J’ai échoué sur le sable, en vérité, mais je sens pourtant les moindres galets et cailloux rapper la coque de ma conscience de noix, entre sous-ci et sous-ça, trop vivant pour ne plus produire d’émotions, de sensations et de tout ce fatras magnifique qui véhicule toute la saveur de l’existence.

Non, je ne suis pas descendu de mon esquif cette fois-ci. Ni sortie de corps, ni expansion de conscience, ni transcendance ni nirvana ni quoi que ce soit d’autre qu’un bordel de pensées, d’émotions, d’envies, de frustrations, d’espoirs, et surtout de tout ce qui n’avait pas encore de catégorie. Mais j’étais là, avec moi-même, accueillant tant bien que mal tous ces éléments de matière de vie qui se présentaient à moi. Tant pis pour mon score au jeu du meilleur Bouddha !

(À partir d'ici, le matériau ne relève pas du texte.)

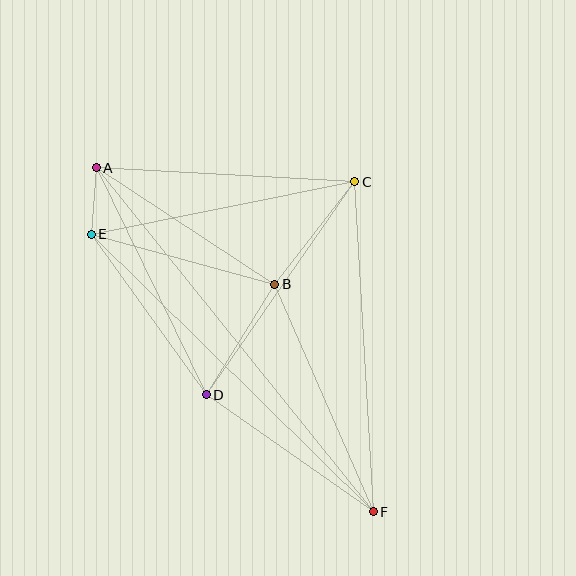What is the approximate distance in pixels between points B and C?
The distance between B and C is approximately 130 pixels.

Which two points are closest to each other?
Points A and E are closest to each other.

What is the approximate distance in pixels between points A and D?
The distance between A and D is approximately 252 pixels.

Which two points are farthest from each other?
Points A and F are farthest from each other.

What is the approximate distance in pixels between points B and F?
The distance between B and F is approximately 248 pixels.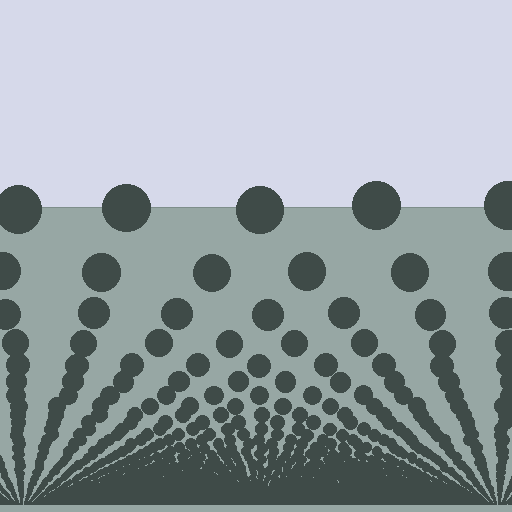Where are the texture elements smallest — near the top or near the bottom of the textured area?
Near the bottom.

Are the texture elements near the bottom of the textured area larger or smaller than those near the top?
Smaller. The gradient is inverted — elements near the bottom are smaller and denser.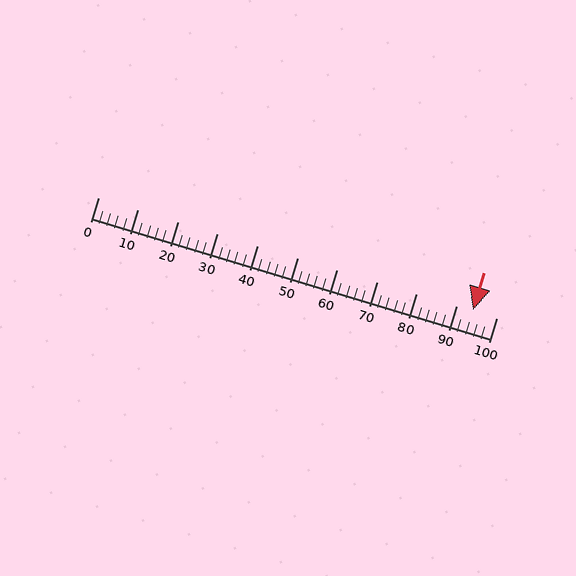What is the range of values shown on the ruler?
The ruler shows values from 0 to 100.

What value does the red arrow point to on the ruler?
The red arrow points to approximately 94.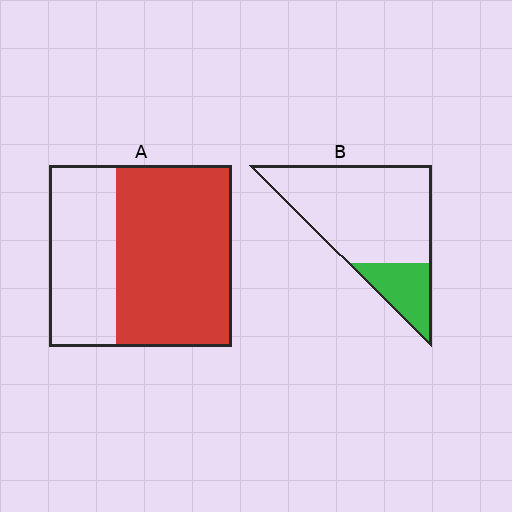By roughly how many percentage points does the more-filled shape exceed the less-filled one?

N’étais-je donc pas en train de méditer ? Les forces qui me traversaient m’avaient-elles fait sortir, même, d’une « bonne pratique » ? Certes, j’avais réussi à m’assoir. Était-ce « suffisant » ? Mon dos était-il « bien droit » ? Je laisserai à ceux que ça intéresse le soin de s’occuper de cette catégorisation plus ou moins fertile, au risque de me voire excommunier par certains.

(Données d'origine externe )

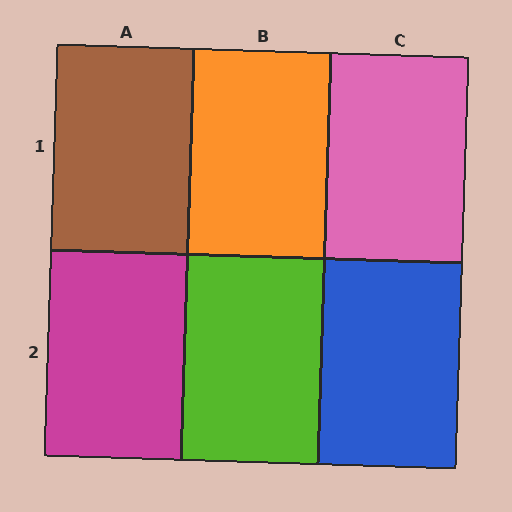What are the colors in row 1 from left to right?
Brown, orange, pink.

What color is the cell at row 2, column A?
Magenta.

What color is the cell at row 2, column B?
Lime.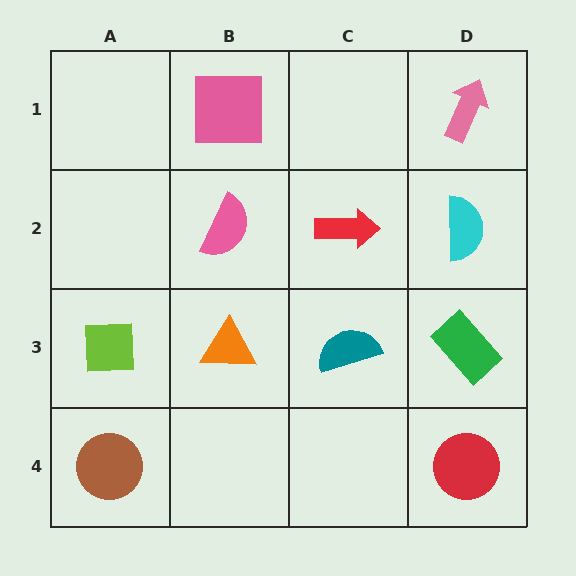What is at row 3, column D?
A green rectangle.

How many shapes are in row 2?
3 shapes.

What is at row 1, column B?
A pink square.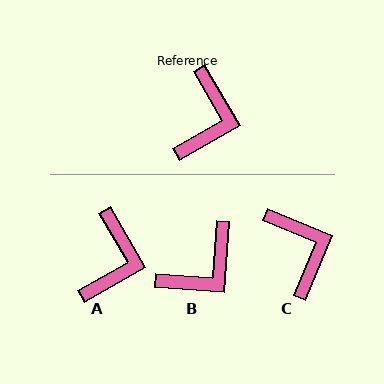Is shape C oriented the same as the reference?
No, it is off by about 38 degrees.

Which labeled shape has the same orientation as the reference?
A.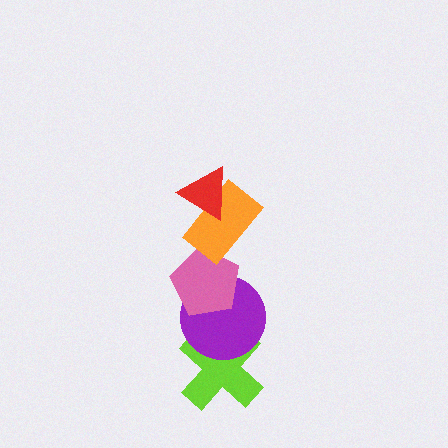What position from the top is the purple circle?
The purple circle is 4th from the top.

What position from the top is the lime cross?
The lime cross is 5th from the top.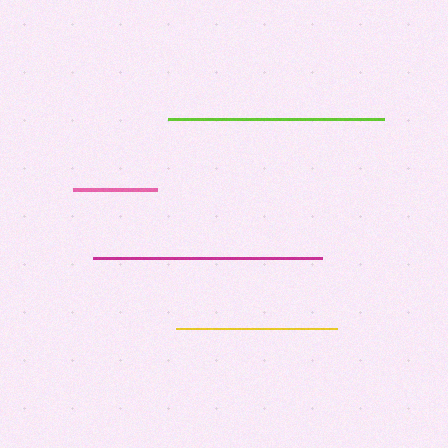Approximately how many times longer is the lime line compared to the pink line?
The lime line is approximately 2.6 times the length of the pink line.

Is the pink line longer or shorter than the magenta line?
The magenta line is longer than the pink line.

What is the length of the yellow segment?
The yellow segment is approximately 161 pixels long.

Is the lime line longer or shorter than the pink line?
The lime line is longer than the pink line.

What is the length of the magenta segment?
The magenta segment is approximately 229 pixels long.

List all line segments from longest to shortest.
From longest to shortest: magenta and lime (about equal), yellow, pink.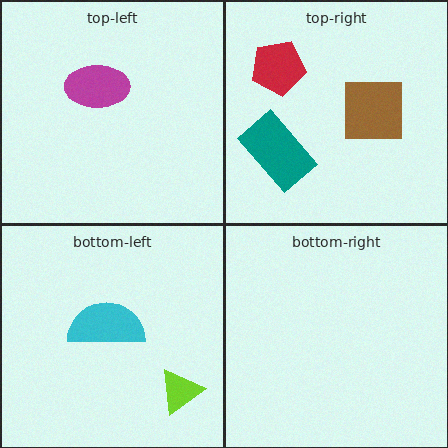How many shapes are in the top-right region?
3.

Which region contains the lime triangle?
The bottom-left region.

Je crois, finalement, qu’il est bon d’échouer sa méditation. Après tout, si c’est ce que la vie nous présente, pourquoi ne pas l’accueillir ? Rien ne nous dit que notre expérience s’arrêtera là. Au contraire. On y rencontre sa vie telle qu’elle est, par-delà les exercices tendus vers un but.

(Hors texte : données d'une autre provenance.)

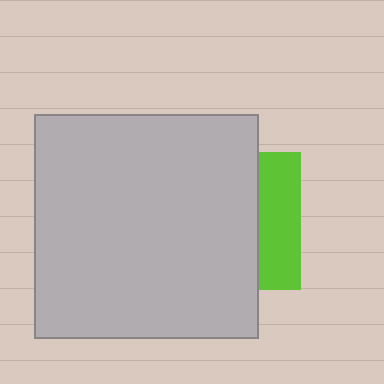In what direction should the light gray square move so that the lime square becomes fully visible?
The light gray square should move left. That is the shortest direction to clear the overlap and leave the lime square fully visible.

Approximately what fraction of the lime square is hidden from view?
Roughly 70% of the lime square is hidden behind the light gray square.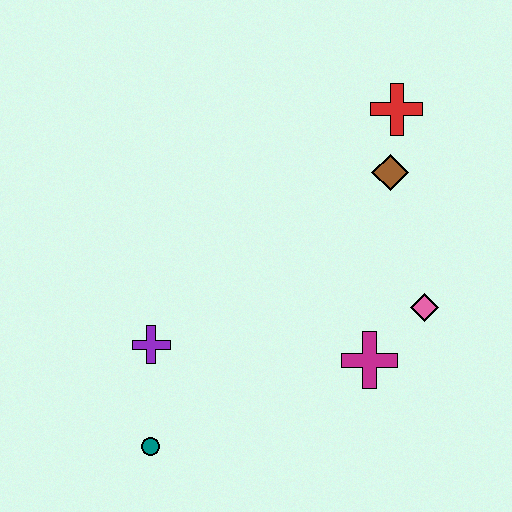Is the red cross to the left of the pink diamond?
Yes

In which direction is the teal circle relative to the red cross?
The teal circle is below the red cross.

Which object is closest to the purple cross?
The teal circle is closest to the purple cross.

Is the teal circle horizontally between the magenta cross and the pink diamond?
No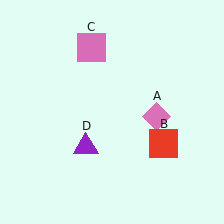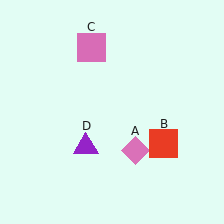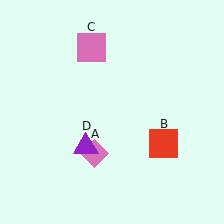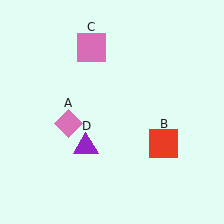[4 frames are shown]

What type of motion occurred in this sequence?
The pink diamond (object A) rotated clockwise around the center of the scene.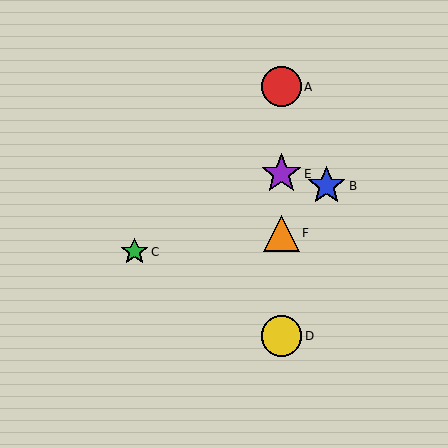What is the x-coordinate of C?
Object C is at x≈134.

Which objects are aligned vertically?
Objects A, D, E, F are aligned vertically.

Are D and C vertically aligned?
No, D is at x≈281 and C is at x≈134.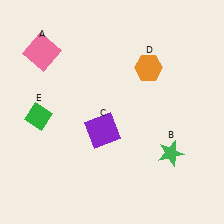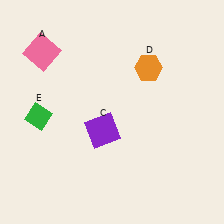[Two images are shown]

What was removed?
The green star (B) was removed in Image 2.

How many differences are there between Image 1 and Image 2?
There is 1 difference between the two images.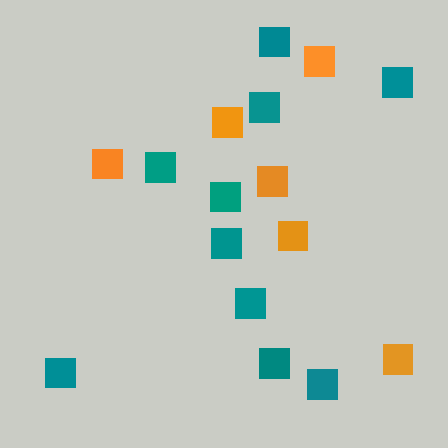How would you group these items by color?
There are 2 groups: one group of teal squares (10) and one group of orange squares (6).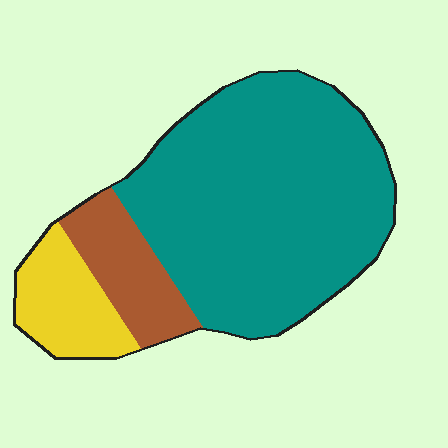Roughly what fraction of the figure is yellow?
Yellow covers 14% of the figure.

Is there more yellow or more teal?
Teal.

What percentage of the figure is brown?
Brown takes up about one eighth (1/8) of the figure.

C’est bien là tout le paradoxe que de nombreuses traditions ont su intégrer dans une codification plus ou moins radicale de leurs pratiques, en accord avec la culture dans laquelle elles s’intègrent, renvoyant à la rigueur le soin de venir rencontrer toute l’intensité de notre existence, bien au-delà des simples désirs ou espoirs d’arriver à quelque chose.

Les retraites, cours et méthodes répondent à ces intentions. Ce sont de formidables outils. En sont-elles plus vraies ou véritables pour autant dans leurs démarches ? Je laisserai encore une fois à ceux que ça intéresse le soin de s’occuper de cette catégorisation. On en ferait même des religions.

J’entends tellement souvent quelqu’un me dire qu’il n’arrive pas à méditer pour ne pas trouver ça louche. A tel point que je finirais par croire qu’il y a là de grandes révélations sur la culture dans laquelle nous évoluons, et particulièrement sur son impact sur ce que nous voulons bien reconnaître de ce qui se présente à nous, chaque fois que « nous méditons ».

Que cherchons-nous à réussir au juste ? Que nous figurons-nous de ce qu’est, au juste, la méditation ? Quel regard portons-nous sur nous-mêmes, après tout, dans cette perspective d’y arriver ou non ? Est-ce que toutes ces considérations nous appartiennent, en définitive, à nous individus qui en faisons l’expérience ? Ou n’est-ce qu’une histoire parmi tant d’autres possibles que nous ne faisons qu’actualiser de nous-même ? Situant ainsi notre égo dans un ensemble d’expériences sur lesquelles notre culture ne fait que porter un discours, nous nous permettons d’exister ensemble en société. Nous réduisons pour autant à cela ?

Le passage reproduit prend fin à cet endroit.